The simplest format is a “page image” produced by scanning a printed page or a roll of microfilm. These digital photocopies have three major advantages and an equal number of serious drawbacks. First, you can create them quickly and easily. Second, good page images closely represent the original. The page image of the WPA life interview mentioned earlier not only shows you the handwritten insert of the editor but also indicates precisely where he inserted it. Third, page images give a “feel” for the original. Students can read the printed text of Harry Truman’s diary entry for 25 July 1945, in which he contemplates the dropping of the atomic bomb. But the impact grows when they see the words “the Japs are savages, ruthless, merciless and fanatic” written in his own hand.

So, why not just stick to page images? As mere visual representations of text, page images cannot be searched or manipulated in the same ways as machine-readable text. A student looking for Truman’s views on the Japanese and the atomic bomb in a series of page images from his diary would need to read every page, just as with the analog originals. In addition, image files are much larger than text, which makes them much slower to download to your audience’s browsers and slower to print as well. The files that the Universal Library at Carnegie Mellon University uses to present individual page images of the New York Times are about 1 megabyte in size. By contrast, that amount of plain (machine-readable) text would take up about 30 kilobytes, a mere 3 percent of the image. As a result, even with a fast computer and a high-speed connection, it takes about twenty seconds to turn a page on the Carnegie Mellon site. Page images of detailed folios of text can also be difficult to examine on most computer monitors with their limited size and resolution (although some software programs might allow you to segment the image into smaller chunks). With unaided eyes, you can browse an entire page of a printed newspaper easily; it is possible but more difficult to do that with microfilm; it is impossible on a standard computer monitor.

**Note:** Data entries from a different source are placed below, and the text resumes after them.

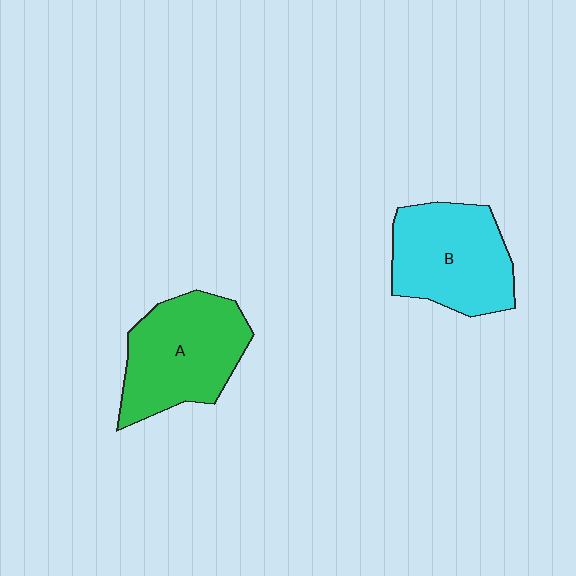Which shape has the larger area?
Shape A (green).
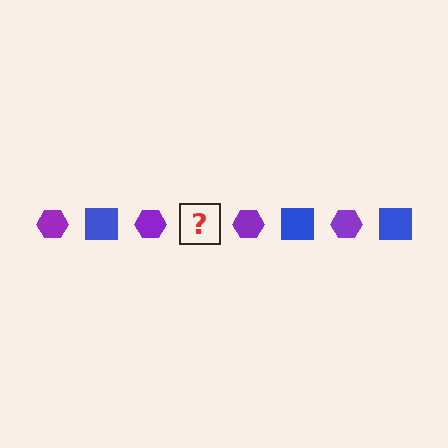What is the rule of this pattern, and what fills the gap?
The rule is that the pattern alternates between purple hexagon and blue square. The gap should be filled with a blue square.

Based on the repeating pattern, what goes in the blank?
The blank should be a blue square.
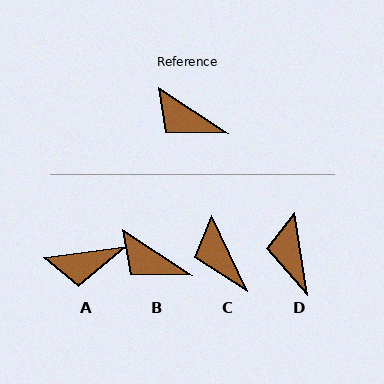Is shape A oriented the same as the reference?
No, it is off by about 41 degrees.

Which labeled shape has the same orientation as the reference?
B.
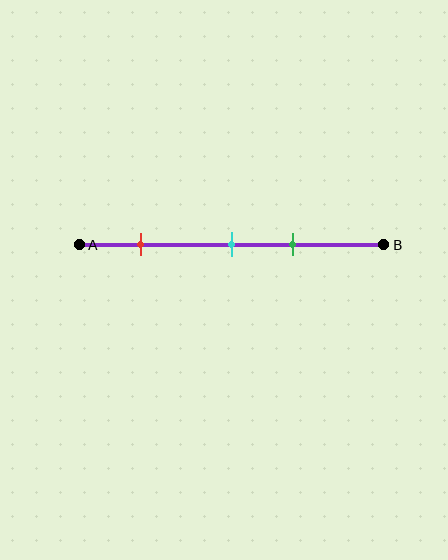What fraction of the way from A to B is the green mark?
The green mark is approximately 70% (0.7) of the way from A to B.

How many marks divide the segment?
There are 3 marks dividing the segment.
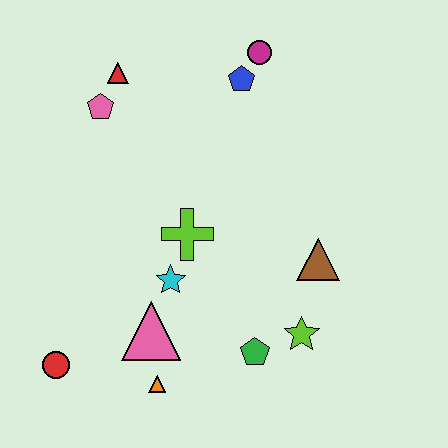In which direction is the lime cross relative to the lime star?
The lime cross is to the left of the lime star.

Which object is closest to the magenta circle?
The blue pentagon is closest to the magenta circle.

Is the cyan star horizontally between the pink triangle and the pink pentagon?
No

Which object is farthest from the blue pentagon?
The red circle is farthest from the blue pentagon.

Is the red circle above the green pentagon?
No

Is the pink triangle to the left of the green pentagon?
Yes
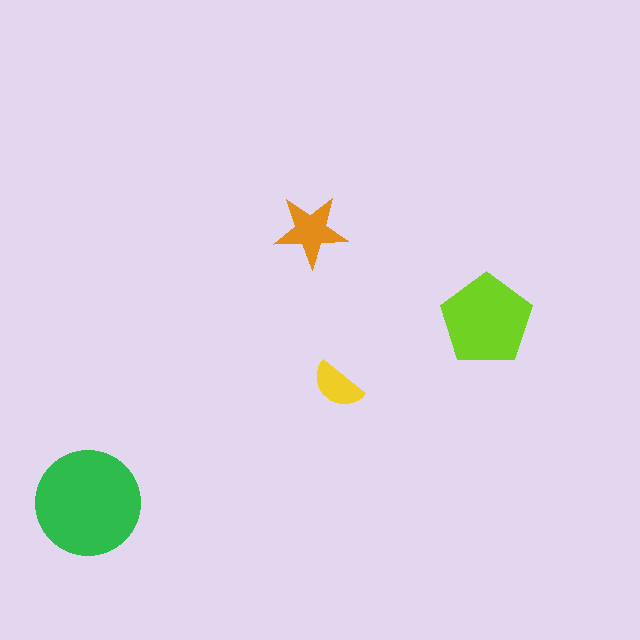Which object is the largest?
The green circle.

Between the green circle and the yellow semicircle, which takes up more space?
The green circle.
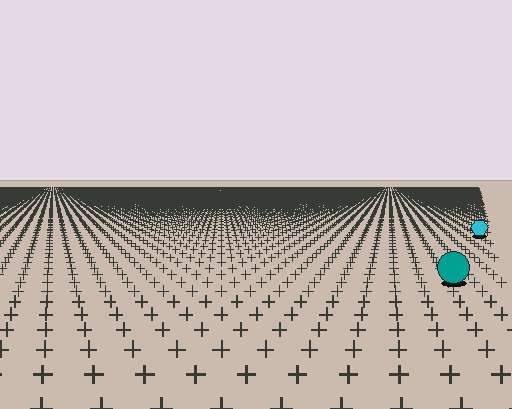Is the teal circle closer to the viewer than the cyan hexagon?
Yes. The teal circle is closer — you can tell from the texture gradient: the ground texture is coarser near it.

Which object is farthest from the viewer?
The cyan hexagon is farthest from the viewer. It appears smaller and the ground texture around it is denser.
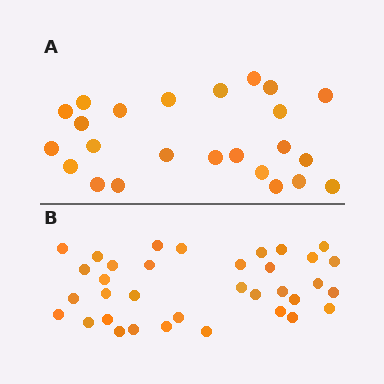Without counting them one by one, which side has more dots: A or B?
Region B (the bottom region) has more dots.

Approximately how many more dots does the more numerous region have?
Region B has roughly 12 or so more dots than region A.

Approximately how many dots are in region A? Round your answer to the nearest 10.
About 20 dots. (The exact count is 24, which rounds to 20.)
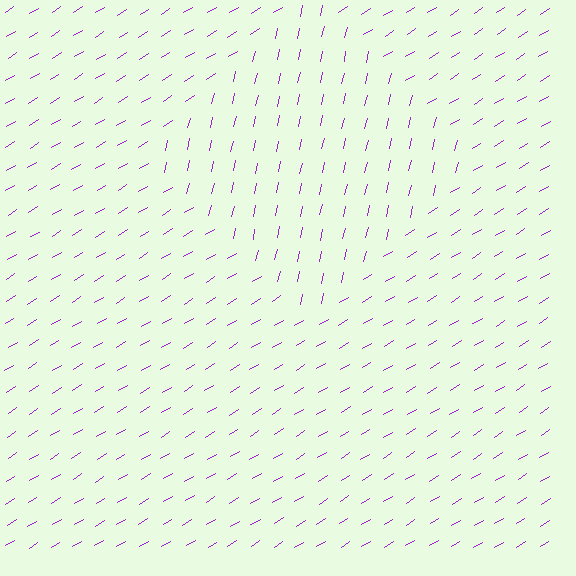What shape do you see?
I see a diamond.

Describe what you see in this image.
The image is filled with small purple line segments. A diamond region in the image has lines oriented differently from the surrounding lines, creating a visible texture boundary.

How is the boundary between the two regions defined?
The boundary is defined purely by a change in line orientation (approximately 45 degrees difference). All lines are the same color and thickness.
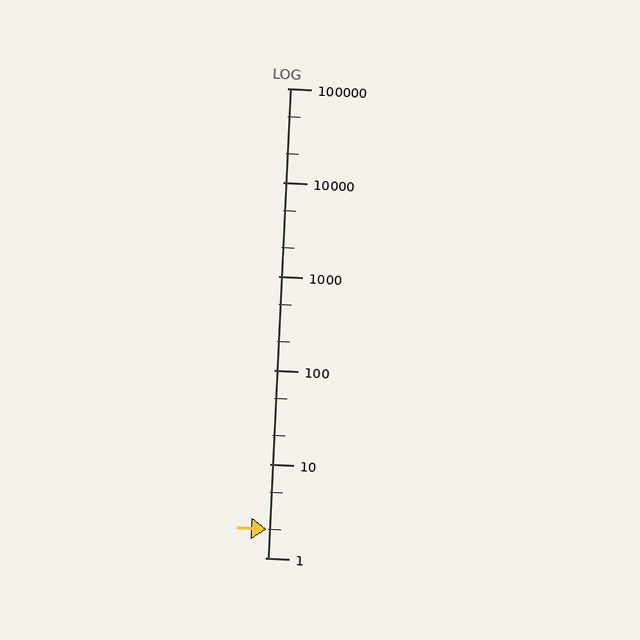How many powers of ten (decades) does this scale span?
The scale spans 5 decades, from 1 to 100000.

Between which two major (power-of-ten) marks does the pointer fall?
The pointer is between 1 and 10.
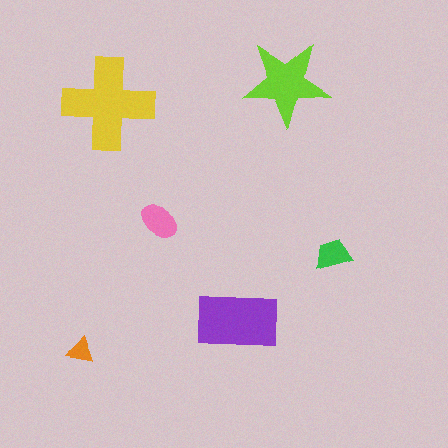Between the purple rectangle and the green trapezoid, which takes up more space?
The purple rectangle.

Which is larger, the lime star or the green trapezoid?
The lime star.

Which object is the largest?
The yellow cross.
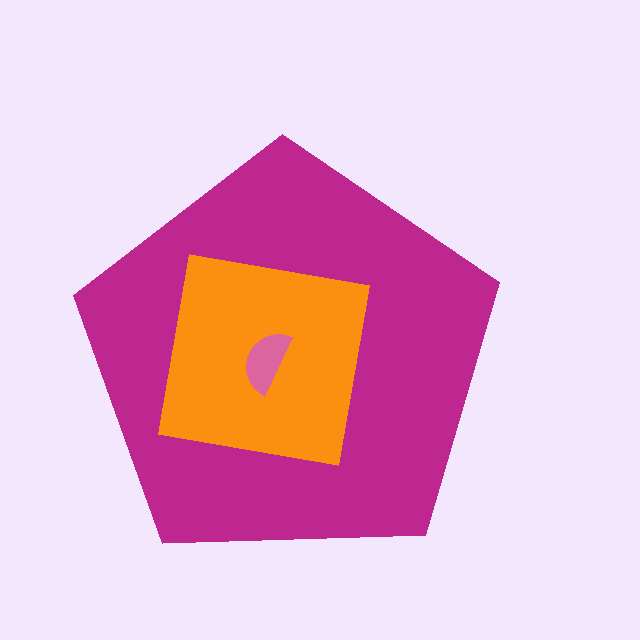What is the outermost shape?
The magenta pentagon.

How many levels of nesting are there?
3.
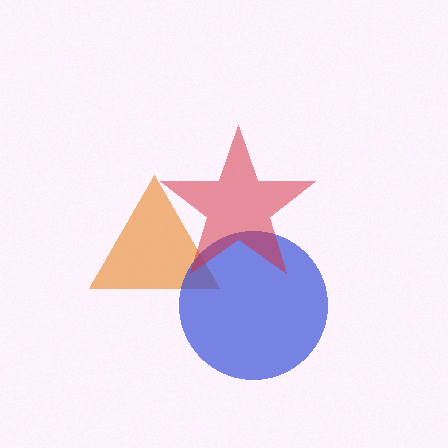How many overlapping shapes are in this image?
There are 3 overlapping shapes in the image.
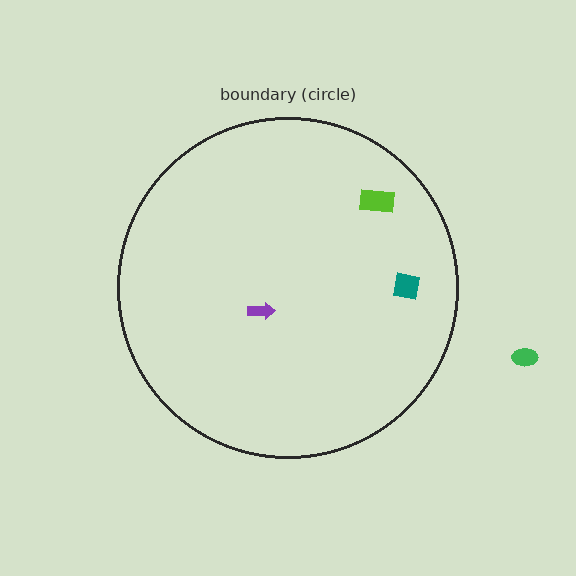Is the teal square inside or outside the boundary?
Inside.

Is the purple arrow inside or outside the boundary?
Inside.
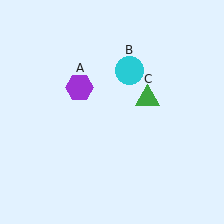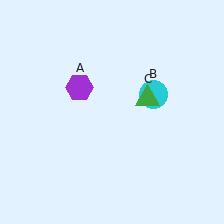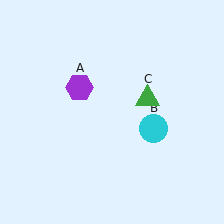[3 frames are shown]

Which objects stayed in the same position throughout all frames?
Purple hexagon (object A) and green triangle (object C) remained stationary.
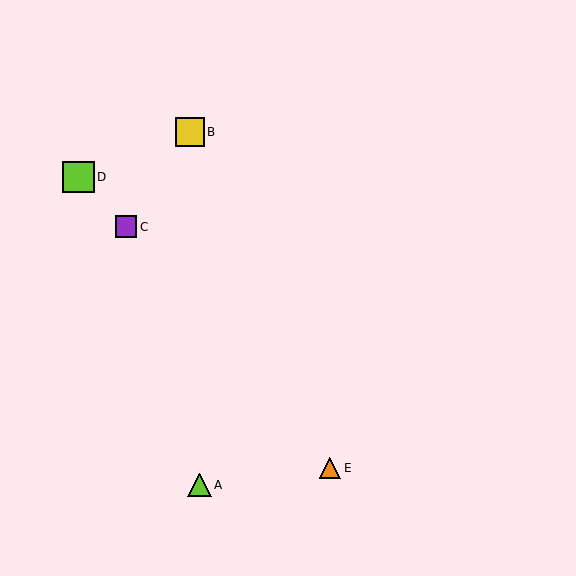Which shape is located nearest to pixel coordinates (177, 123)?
The yellow square (labeled B) at (190, 132) is nearest to that location.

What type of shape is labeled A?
Shape A is a lime triangle.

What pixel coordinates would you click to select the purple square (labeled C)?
Click at (126, 227) to select the purple square C.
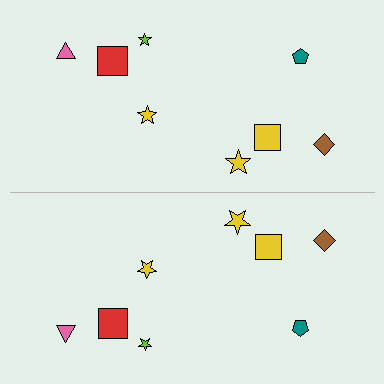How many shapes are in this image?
There are 16 shapes in this image.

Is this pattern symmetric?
Yes, this pattern has bilateral (reflection) symmetry.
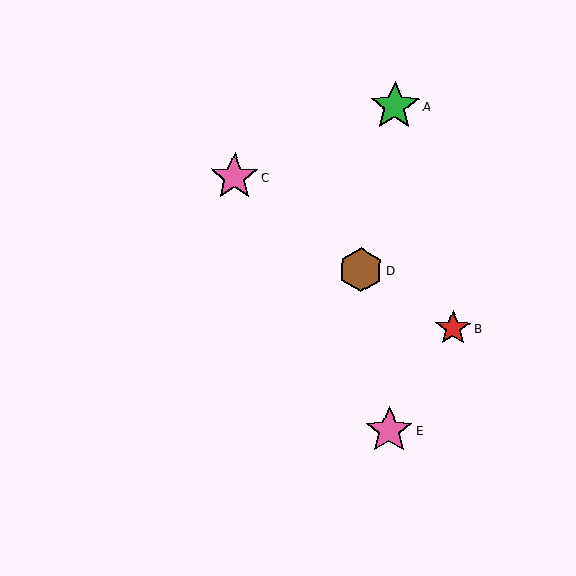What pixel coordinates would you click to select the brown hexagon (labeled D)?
Click at (361, 270) to select the brown hexagon D.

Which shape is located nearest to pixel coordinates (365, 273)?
The brown hexagon (labeled D) at (361, 270) is nearest to that location.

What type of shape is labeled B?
Shape B is a red star.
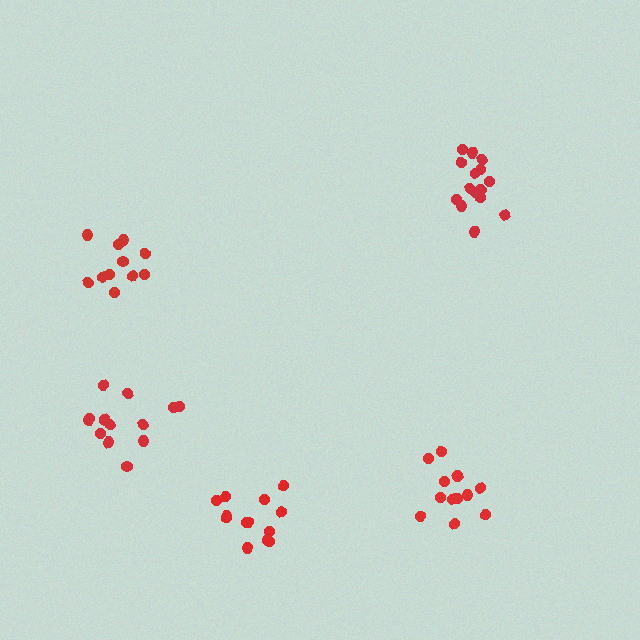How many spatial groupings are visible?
There are 5 spatial groupings.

Finally, providing more detailed metadata, which some digitizing projects do to help users find content within page images, erases some of this format’s inherent savings. Even without metadata, machine-readable texts come ready to be searched. You can find your way through them by using a simple word search, as with the “Find” command in Microsoft Word. Large collections of page images, however, usually need additional information and tools so that readers can locate their desired topic or folio.

This discussion of page images points to the obvious advantages and disadvantages of machine-readable texts—they are searchable and easy to work with (you can readily copy and paste passages of text, for example) but more expensive to produce and less likely to faithfully represent the original. Not surprisingly, a variety of hybrid approaches have developed to mitigate these two disadvantages. Some websites link page images with uncorrected transcripts automatically produced by software (more on this in a moment)—the approach taken by JSTOR, the massive online database of 460 scholarly journals. A related approach, which does not, however, offer any cost savings, links page images with machine-readable text proofread by humans. For example, the Franklin D. Roosevelt Presidential Library and Museum website combines images of important presidential records with fully corrected and formatted text.16

16 “The Safe Files,” Franklin D. Roosevelt Presidential Library and Museum, ↪link 3.16. PDFs offer the ability to easily combine page images with either “dirty” or corrected optically scanned text created by optical character recognition.